Mutable Default Arguments are Dangerous

• A default argument value is a part of a function value, not generated by a call.
  • This is because the default value is bound to the same value over each function call.
  • For all function calls of the same function, the default arguments are always bound to the same value, which could possibly change if it were a mutable object.

def f(s=[]):
    s.append(5)
    return len(s)

print("First call:", f())
print("Second call:", f())
print("Third call:", f())
print("Fourth call:", f())

First call: 1
Second call: 2
Third call: 3
Fourth call: 4

Mutable Functions

• Mutable values may be used to define mutable functions: functions with behaviors that vary over time.
  • Mutable functions do not always return the same return value for the same arguments.
  • This is because they are non-pure functions.
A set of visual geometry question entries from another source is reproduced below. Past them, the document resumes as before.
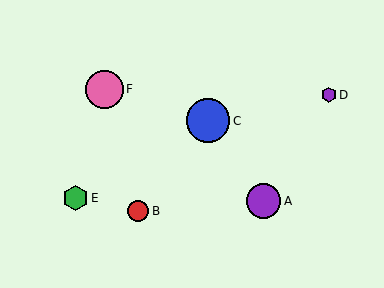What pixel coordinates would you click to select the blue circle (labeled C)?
Click at (208, 121) to select the blue circle C.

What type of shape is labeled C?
Shape C is a blue circle.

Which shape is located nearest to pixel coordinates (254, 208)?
The purple circle (labeled A) at (263, 201) is nearest to that location.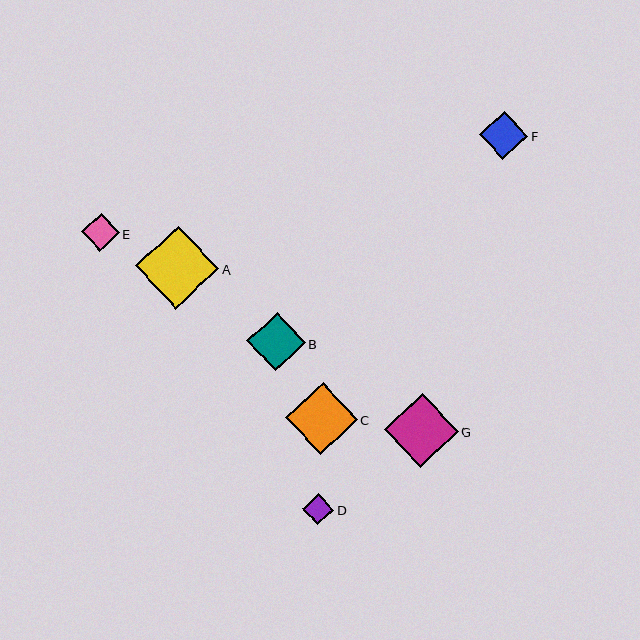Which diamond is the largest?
Diamond A is the largest with a size of approximately 83 pixels.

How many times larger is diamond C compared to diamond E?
Diamond C is approximately 1.9 times the size of diamond E.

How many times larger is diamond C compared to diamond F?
Diamond C is approximately 1.5 times the size of diamond F.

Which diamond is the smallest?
Diamond D is the smallest with a size of approximately 31 pixels.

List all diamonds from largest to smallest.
From largest to smallest: A, G, C, B, F, E, D.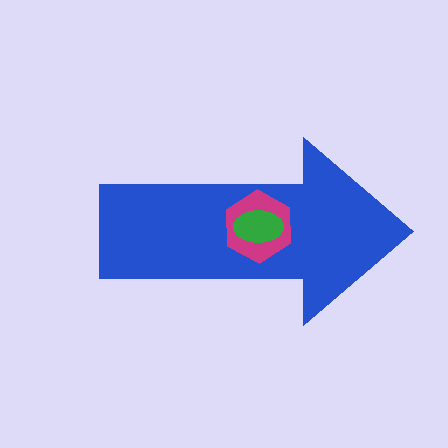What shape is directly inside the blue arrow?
The magenta hexagon.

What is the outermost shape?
The blue arrow.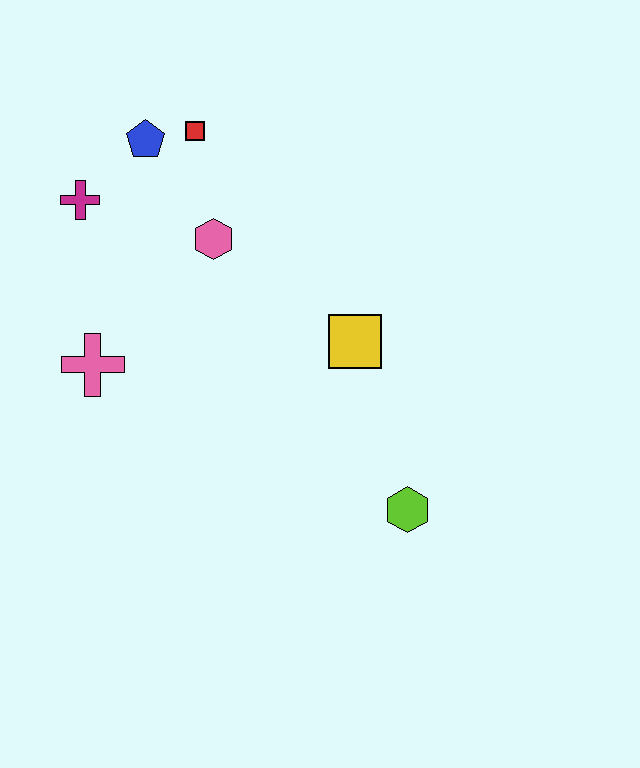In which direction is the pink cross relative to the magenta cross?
The pink cross is below the magenta cross.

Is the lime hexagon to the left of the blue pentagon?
No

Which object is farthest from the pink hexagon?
The lime hexagon is farthest from the pink hexagon.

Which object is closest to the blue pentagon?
The red square is closest to the blue pentagon.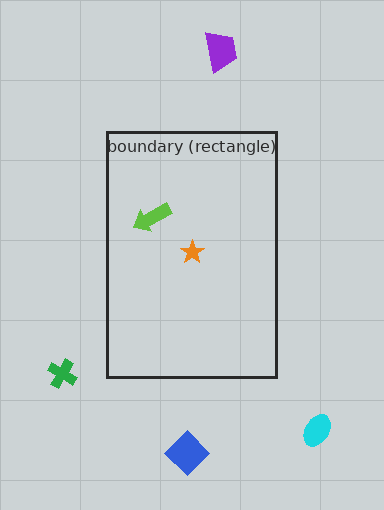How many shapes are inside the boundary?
2 inside, 4 outside.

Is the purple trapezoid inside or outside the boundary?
Outside.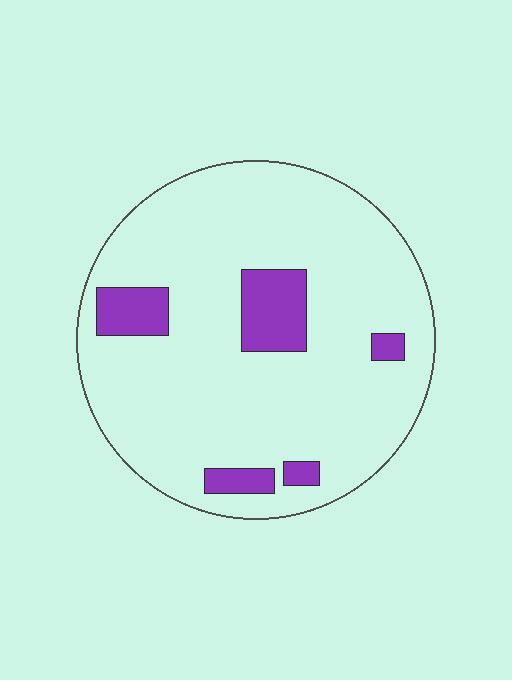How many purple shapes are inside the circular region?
5.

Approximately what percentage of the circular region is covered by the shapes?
Approximately 15%.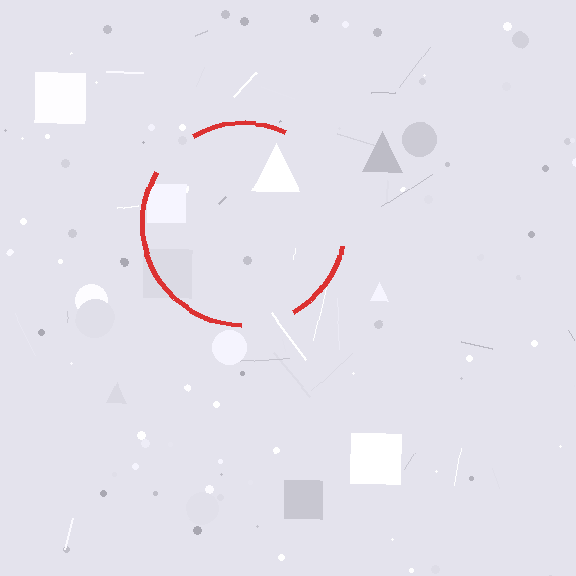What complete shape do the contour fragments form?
The contour fragments form a circle.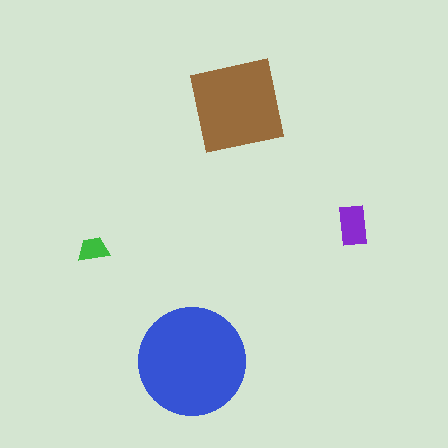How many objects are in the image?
There are 4 objects in the image.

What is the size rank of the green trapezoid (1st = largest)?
4th.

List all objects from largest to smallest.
The blue circle, the brown square, the purple rectangle, the green trapezoid.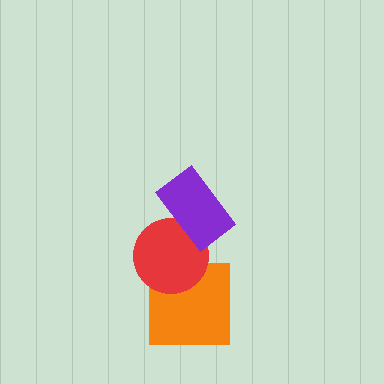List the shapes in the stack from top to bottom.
From top to bottom: the purple rectangle, the red circle, the orange square.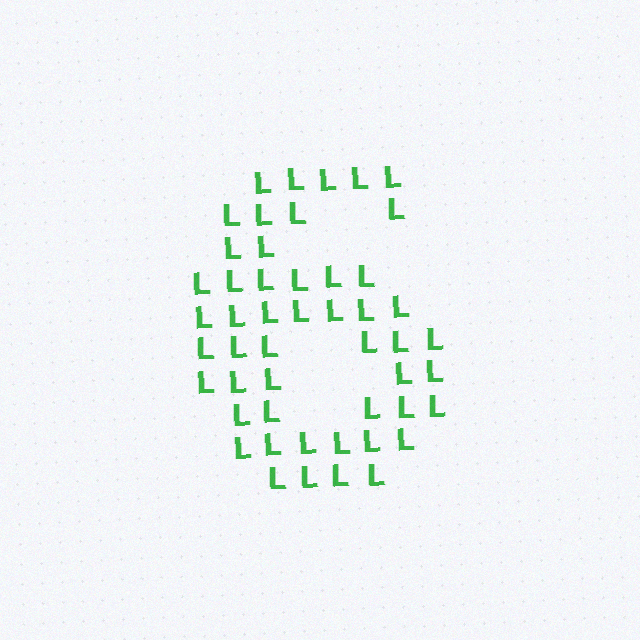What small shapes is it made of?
It is made of small letter L's.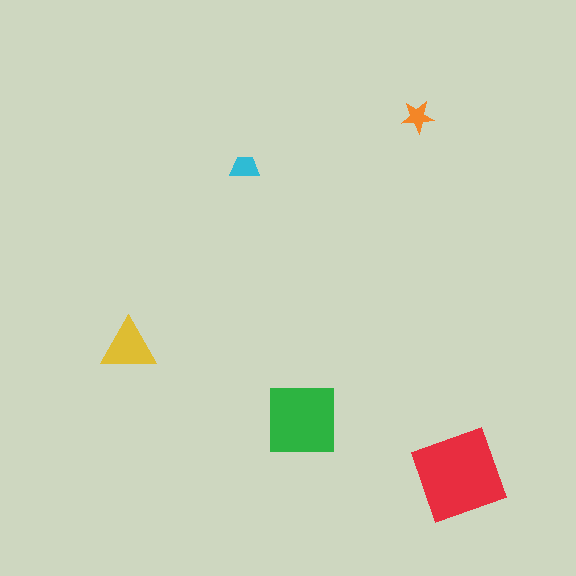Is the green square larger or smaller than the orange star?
Larger.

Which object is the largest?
The red diamond.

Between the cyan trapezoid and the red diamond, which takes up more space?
The red diamond.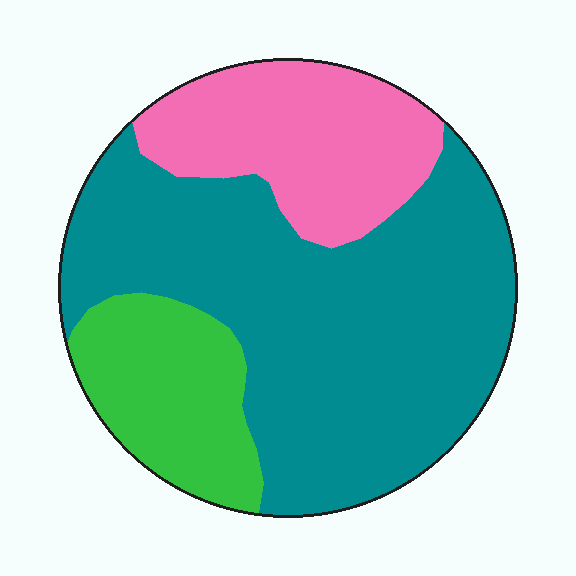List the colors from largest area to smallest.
From largest to smallest: teal, pink, green.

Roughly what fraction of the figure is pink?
Pink takes up about one quarter (1/4) of the figure.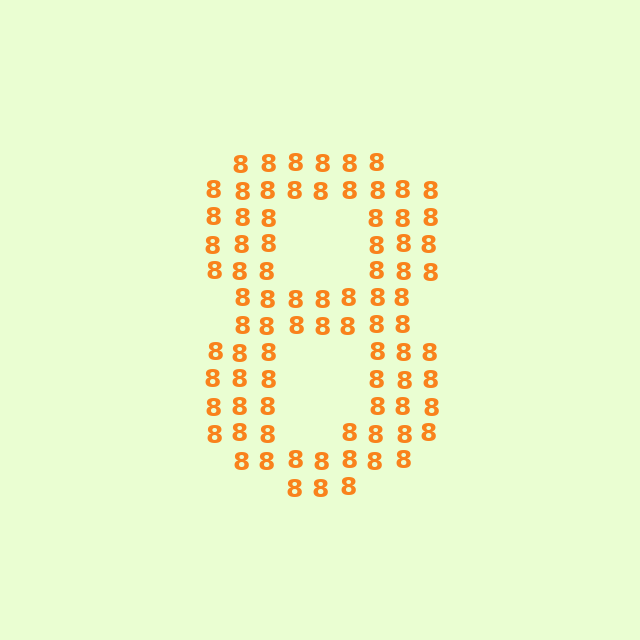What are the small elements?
The small elements are digit 8's.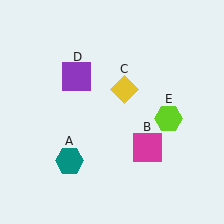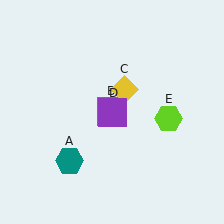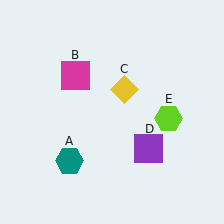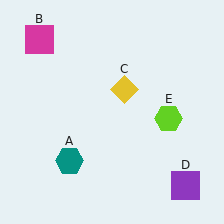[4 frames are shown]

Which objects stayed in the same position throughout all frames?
Teal hexagon (object A) and yellow diamond (object C) and lime hexagon (object E) remained stationary.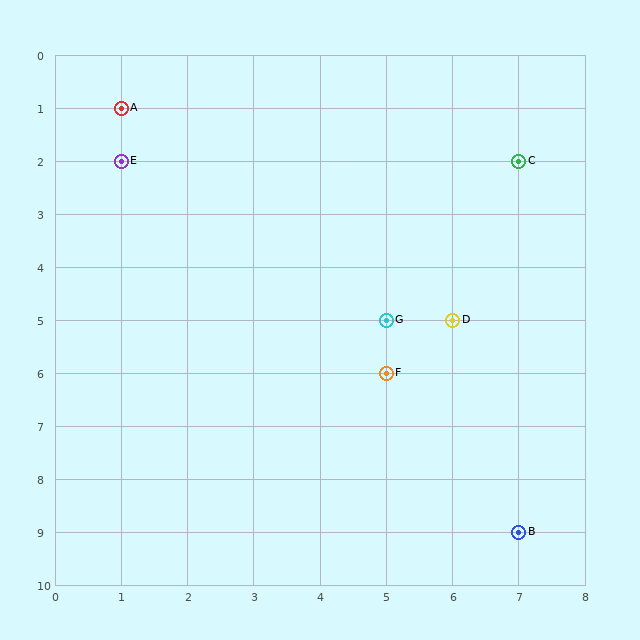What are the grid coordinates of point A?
Point A is at grid coordinates (1, 1).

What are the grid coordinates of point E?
Point E is at grid coordinates (1, 2).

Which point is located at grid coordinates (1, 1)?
Point A is at (1, 1).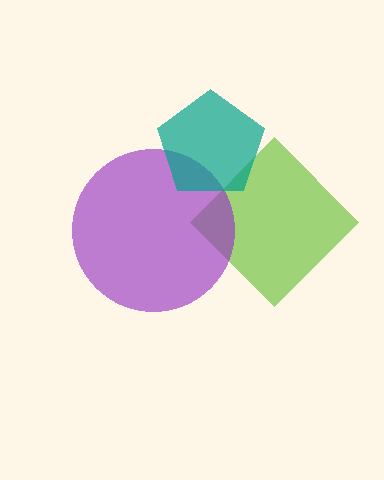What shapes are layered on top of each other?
The layered shapes are: a lime diamond, a purple circle, a teal pentagon.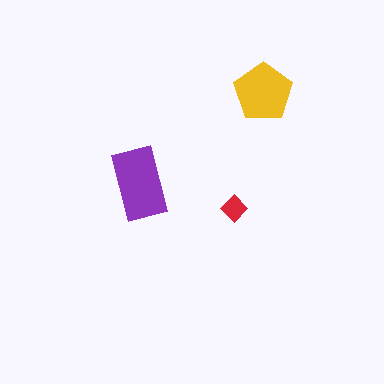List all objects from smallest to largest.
The red diamond, the yellow pentagon, the purple rectangle.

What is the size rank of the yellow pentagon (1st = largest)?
2nd.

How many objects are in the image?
There are 3 objects in the image.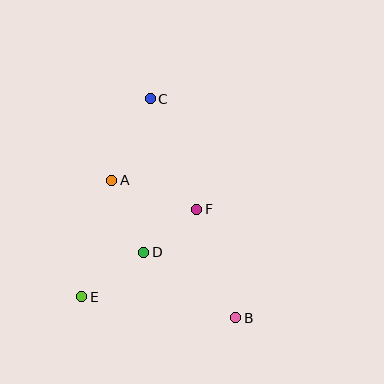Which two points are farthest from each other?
Points B and C are farthest from each other.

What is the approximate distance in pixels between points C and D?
The distance between C and D is approximately 154 pixels.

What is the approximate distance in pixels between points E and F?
The distance between E and F is approximately 145 pixels.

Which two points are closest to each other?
Points D and F are closest to each other.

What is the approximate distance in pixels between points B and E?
The distance between B and E is approximately 155 pixels.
Some side-effect happens as a result of calling the function, which could affect future calls to that function.
    • These functions represent a state, which is always changing.
    • The state is local, it is not defined anywhere else, it is just part of the function’s behavior
• Using higher order functions, we may bundle specific functions with data, and that data can be mutable, making the function mutable as well.
• Mutable values induces behavior changes

Mutable Values & Persistent Local State

• Values that persist across multiple function calls, and can be changed
  • We use a mutable value to achieve this.
  • The mutable is bound in a frame above the function call frame, so the function may always access that mutable value even across different function call frames.

def make_withdraw_list(balance):
    b = [balance]
    def withdraw(amount):
        if (amount > b[0]):
            return 'Insufficient funds'
        b[0]-=amount
        return b[0]
    return withdraw

withdraw = make_withdraw_list(100)
print("Withdraw 25:", withdraw(25))
print("Withdraw 25:", withdraw(25))
print("Withdraw 60:", withdraw(60))
print("Withdraw 15:", withdraw(15))

Withdraw 25: 75
Withdraw 25: 50
Withdraw 60: Insufficient funds
Withdraw 15: 35